My kids and I spent the weekend with my brother and sister-in-law. Sitting around their semi-circular teak dining room table with a padded bench seat, I was reminded about a conversation we had there about a year ago.

“My mom said I should go find another mom,” My daughter said to my brother and sister-in-law. It was all I could do to not explain but because they are wise, they teased out the story from her. She was having a fit that seemed to be part of what came with being four because I wouldn’t let her do something. It had been going on for a while (it seemed like a fifteen minutes although it was probably five) and she said, “I’m going to find a new mommy, a nice one.” and I said, “Go!”

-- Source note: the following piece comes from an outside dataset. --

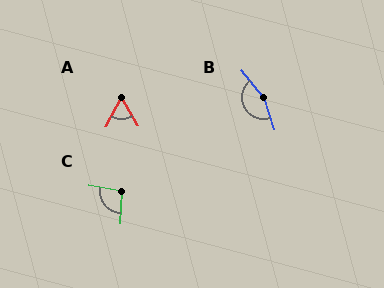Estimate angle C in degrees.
Approximately 98 degrees.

In the months after it happened she kept bringing it up and part of me died in shame whenever she did. She’d mentioned it a few times to just me and I’d apologized profusely. “I said something that I shouldn’t have because I was angry and frustrated, Sweetie” I said over and over again but then it came up again with two of her most trusted other adults. I sat there listening and they talked through it.

Listening quietly to that unfold was one of the hardest things I’ve ever had to do. But love did two things as I watched. It held me silent, knowing that unpacking the hurt for my daughter was far more important than defending myself. And I also felt held by the love of my brother and sister-in-law. I could trust that they know me well enough to know my strengths and weaknesses and all the care I put in between.

In the year since that conversation, my daughter has never brought up that comment again. My silence allowed my daughter to talk about her hurt without it being compounded by feeling ashamed to talk about it. In addition to eating great meals of delicious food, there are so many things we’ve done at that table in my brother’s living room – colored pictures, worked on crosswords, celebrated birthdays, had long conversations about life, reviewed the fun of the day. But now I add to that list – relaxed into our imperfections and healed mistakes.

Projections

“Turn your wounds into wisdom.” -Oprah Winfrey

My five-year-old daughter was sitting at the kitchen table doing her remote Kindergarten class the other day. To do the work, she needed the packet the school had sent home plus scissors and glue. I found the packet for her and then she couldn’t find her scissors and glue because she hadn’t put them back where they belong. She said to me, “You are making me have the worst day.”

Psychology Today defines the term projection as the “process of displacing one’s feeling onto a different person, animal or object.” We project our feelings onto someone or something else as a defense mechanism. Instead of owning our own BS, we can turn the issue into something else in an effort to protect our own egos.

I think of the time I found out about my husband’s infidelities. One of his friends, who was also my business partner, invited me out to lunch which was odd since we had never had a meal without my husband there too. When I arrived the sense of foreboding was amplified enormously because the friend had chosen a table in a closed section and also ordered me a beer. It was almost a relief when he started telling me of the infidelities because the build-up was so intense. But then I had to go home and tell my husband that I knew. He wasn’t home so I called my brother and four of my closest friends and then went out to dinner with my two best girlfriends. I finally saw my husband and asked, “Have you ever been unfaithful to me?” He answered “no” but seeing that I knew something, he then asked, “Who told you?” Then the next question he asked was, “Who else knows?”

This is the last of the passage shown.